Positioning an ordered sequence of intervals for maximum consistency with another sequence of fixed intervals

Question

Positioning an ordered sequence of intervals for maximum consistency with another sequence of fixed intervals

I have two interval sequences.

The first is fixed and non-overlapping, so something like:

[1..10], [12..15], [23..56], [72..89], ...

The second is not fixed, so it is just an ordered list of interval lengths:

 [7, 2, 5, 26, ...]

The task is as follows:

Place each interval from the second list at the given starting point so that the second list becomes a list of fixed, non-overlapping intervals, like the first, while maintaining order
Find an alignment that minimizes the number of integers that are in some range from one of the lists, but not in any interval from the other list

A very simple example:

 [25..26], [58..68], [74..76], [78..86] [10, 12]

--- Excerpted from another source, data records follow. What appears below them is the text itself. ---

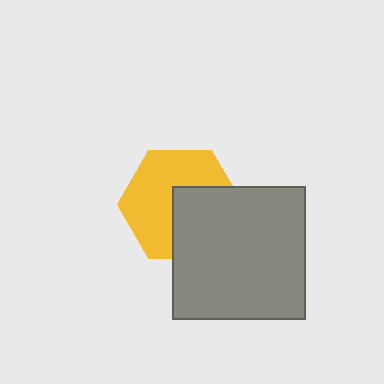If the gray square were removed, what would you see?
You would see the complete yellow hexagon.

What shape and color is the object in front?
The object in front is a gray square.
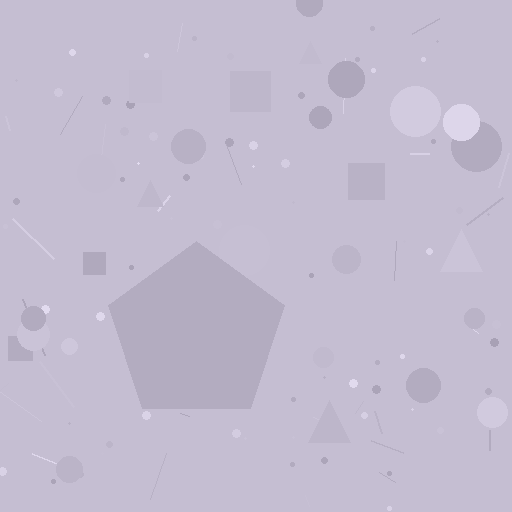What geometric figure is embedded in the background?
A pentagon is embedded in the background.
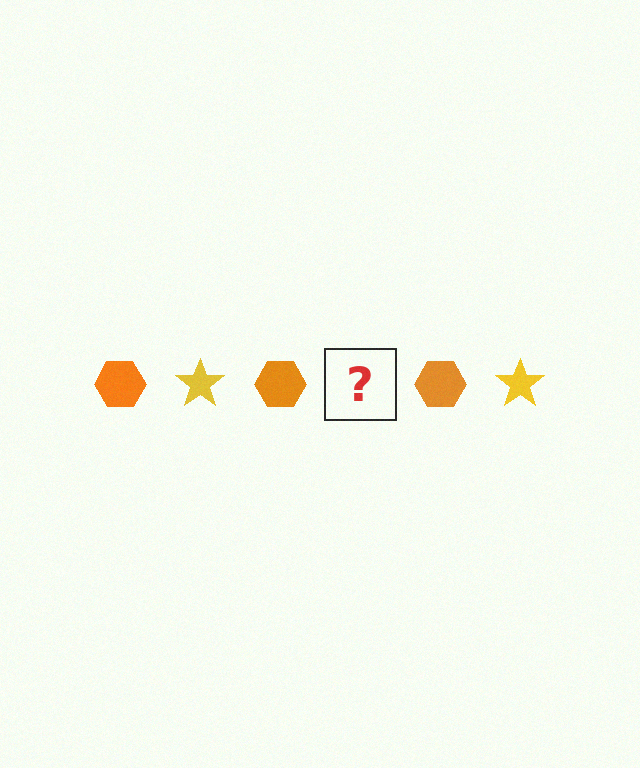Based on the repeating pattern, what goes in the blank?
The blank should be a yellow star.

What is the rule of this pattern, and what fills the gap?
The rule is that the pattern alternates between orange hexagon and yellow star. The gap should be filled with a yellow star.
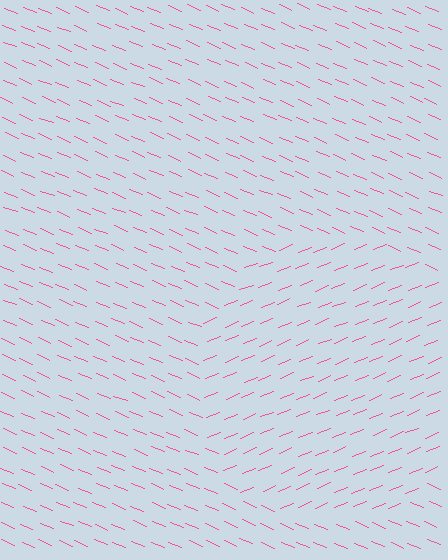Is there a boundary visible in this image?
Yes, there is a texture boundary formed by a change in line orientation.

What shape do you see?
I see a circle.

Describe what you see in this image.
The image is filled with small pink line segments. A circle region in the image has lines oriented differently from the surrounding lines, creating a visible texture boundary.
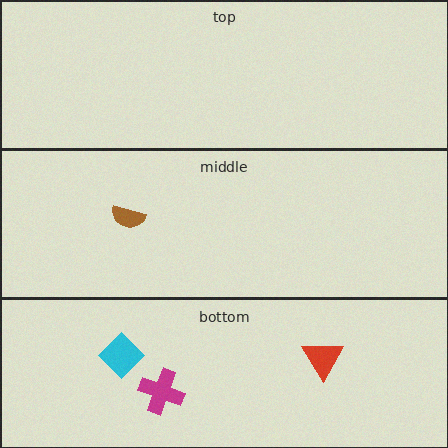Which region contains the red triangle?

The optimal solution is to place an interval of length 10 in [58..68] and an interval of length 12 in [74..86], which leads to the fact that only numbers 25, 26 and 77 are on the same list but not on the other .

The only thing that I came up with is mildly useful: if I set the intervals in order, I know how many “fines” for the interval I have already created, so I have an upper bound for the estimate, which means that I have a valid heuristic , and I can do an A * search instead of looking at the whole tree. However, the general range of numbers is from 0 to 34 M, so I would like something better.

Any help would be hot!

+6

algorithm intervals

Jonathanr Jan 15 '14 at 20:52

source share

1 answer

David knipe · Accepted Answer · 2014-01-15T23:24:52+0000

OK, here is a half-bloated answer. It should work in polynomial time, but I did not bother to check what the index is. You can probably get a better index than the answer described here. Details are left as an exercise for the reader :-) I hope this is not too obscure.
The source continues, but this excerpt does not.